Parfum culte : Calandre de Paco Rabanne, 1969

Nez |  Michel Hy
En 1969, la maison Paco Rabanne lance son premier parfum, Calandre, un coup de fouet qui fleure la liberté et la vitesse.

On avait failli l’oublier, celui-là… Pour tout dire, on était obnubilé par son clone, le beau et profond Rive gauche, sorti deux ans plus tard et auquel la réputation de la maison Yves Saint Laurent avait assuré un succès plus retentissant. On était même déjà passé au suivant (N°19 de Chanel). La faute à une chronologie un peu brouillée, qui nous empêchait de le percevoir tel qu’il était : une révolution dans le domaine de la parfumerie, dont ceux qui ont suivi ses traces ont profité plus que lui.

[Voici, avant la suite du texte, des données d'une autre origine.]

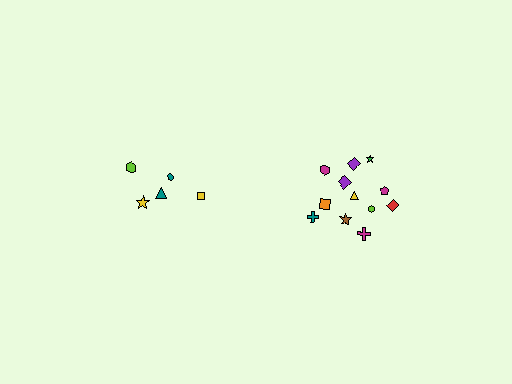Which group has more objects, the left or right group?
The right group.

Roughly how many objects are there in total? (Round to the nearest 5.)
Roughly 15 objects in total.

Lancé l’année de la légalisation de l’avortement par une toute jeune maison, il révèle ce que l’historienne des parfums Élisabeth de Feydeau appelle « une nouvelle donne olfactive », qui accompagne un tournant sociologique et un nouvel âge dans l’histoire des femmes. Tout ce qui a été créé « avant » symbolise cette femme-objet dont l’époque ne veut plus. L’époque veut autre chose, quelque chose qu’on n’a pas encore senti, qu’on porterait avec des vêtements qu’on n’a encore jamais portés.

En 1966, Francisco Rabaneda y Cuervo, jeune prodige de la mode qui se fait appeler Paco Rabanne, lance sa première collection : des robes « importables » en matériaux contemporains, avec sequins et plaques de rhodoïd. En toute logique, « le métallurgiste », comme l’appelait avec mépris cette vieille chouette de Coco Chanel, veut un parfum symbolisant cet esprit révolutionnaire. « Si avant-garde qu’il en serait choquant. » Il doit évoquer un couple qui, au bord de la mer, fait l’amour sur le capot d’une Jaguar… À partir de ce brief qui semble aujourd’hui un peu ridicule, le parfumeur Michel Hy crée un jus effectivement révolutionnaire. Comme un joyeux pied de nez, il réinvente le parfum aldéhydé, né avec le N°5, qui bouleversa la parfumerie dans les années 20 mais représente, à la fin des années 60, le classicisme et la bourgeoisie. Sa construction est très proche de celle de son aïeul : une envolée fusante mais plus verte, où le végétal terreux du galbanum rejoint le savonneux des aldéhydes ; un cœur floral moins opulent, où la douceur blanche du muguet se conjugue au piquant de la jacinthe. Et surtout, la molécule d’Evernyl, découverte dans la mousse de chêne. Cette note grinçante et froide lui donne cet aspect métallique si caractéristique.

Un coup de fouet cinglant qui ouvre une brèche dans laquelle toute la parfumerie s’engouffrera. D’une simplicité qui confine à la radicalité, Calandre a souvent été mal compris et sous-estimé par les critiques d’hier et d’aujourd’hui, qui ont souvent préféré ses successeurs, plus riches et plus denses. C’est sûr que ça rutile un peu, que cette claque peut ressembler à une agression. Mais ça sent surtout la liberté et la vitesse. Le N°19, qui arrive un an plus tard et doit marquer le 2e souffle de la maison Chanel, semble en comparaison bien sage et bourgeois… Aujourd’hui pourtant, dans les rayons des parfumeries, c’est lui qui a gagné.